Charlie s’approcha de la fenêtre et se dressa sur la pointe des pieds pour voir par-dessus les têtes. Le Mall disparaissait sous l’eau. Les rues, au-delà, étaient inondées. Constitution Avenue n’était plus qu’un lac qui semblait faire au moins deux pieds de haut, peut-être plus.
— Incroyable, non ?
— C’est pas vrai… !
— Vous avez vu ça ?
— Non, mais regardez ça !
— Enfin, les gars, pourquoi vous ne m’avez pas appelé ? s’écria Charlie, choqué par la vue.
— On a oublié que tu étais là, répondit quelqu’un. T’es jamais là.

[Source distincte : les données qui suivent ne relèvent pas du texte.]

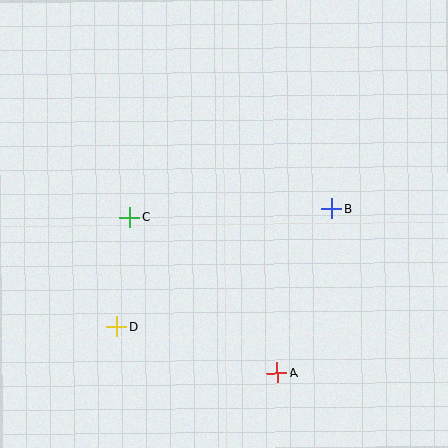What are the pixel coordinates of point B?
Point B is at (332, 209).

— C’est monté tout d’un coup, au cours de la dernière demi-heure, peut-être même pas, ajouta Andréa d’une voix tremblante. C’est arrivé tout d’un coup, là, sous mes yeux. On aurait dit que les nuages avaient soudain crevé sur nous, et que la pluie n’avait nulle part où aller, alors elle a fait d’énormes mares, partout, et puis voilà, c’est devenu ça, ce que vous voyez là.

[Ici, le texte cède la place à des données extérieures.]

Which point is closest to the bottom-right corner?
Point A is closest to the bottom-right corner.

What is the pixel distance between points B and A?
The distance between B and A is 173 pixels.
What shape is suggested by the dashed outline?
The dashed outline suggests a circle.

— Une gigantesque mare, partout.
Constitution Avenue ressemblait au Grand Canal, à Venise. Au-delà, le Mall était un lac fouaillé par la pluie. L’eau recouvrait tout de la même façon, les rues, les trottoirs et les pelouses. Charlie se rappela le choc qu’il avait eu, il y avait des années de ça, en sortant de la gare de Venise et en voyant le canal juste là, devant le bâtiment. Une ville où le goudron était remplacé par de l’eau. Elle n’était pas profonde à cet endroit, évidemment, mais devant tous les bâtiments, les marches descendaient dans une étendue d’eau brunie, qui arrivait partout au même niveau, comme un banal lac, ou comme la mer. Brun-bleu, bleu-brun, gris-brun, brun, gris, d’un blanc sale – rien que les teintes mornes de la ville. La pluie criblait la surface, y formant une infinité de minuscules cratères hérissés de gouttelettes qui rejaillissaient.
Charlie manœuvra pour se rapprocher de la vitre. Il se fit la réflexion que l’eau semblait venir de très loin et couler doucement vers eux. L’espace d’un instant, il eut l’impression que leur bâtiment avait levé l’ancre et se dirigeait vers l’ouest. En proie à une sorte de vertige, il mit la main sur la vitre pour se stabiliser.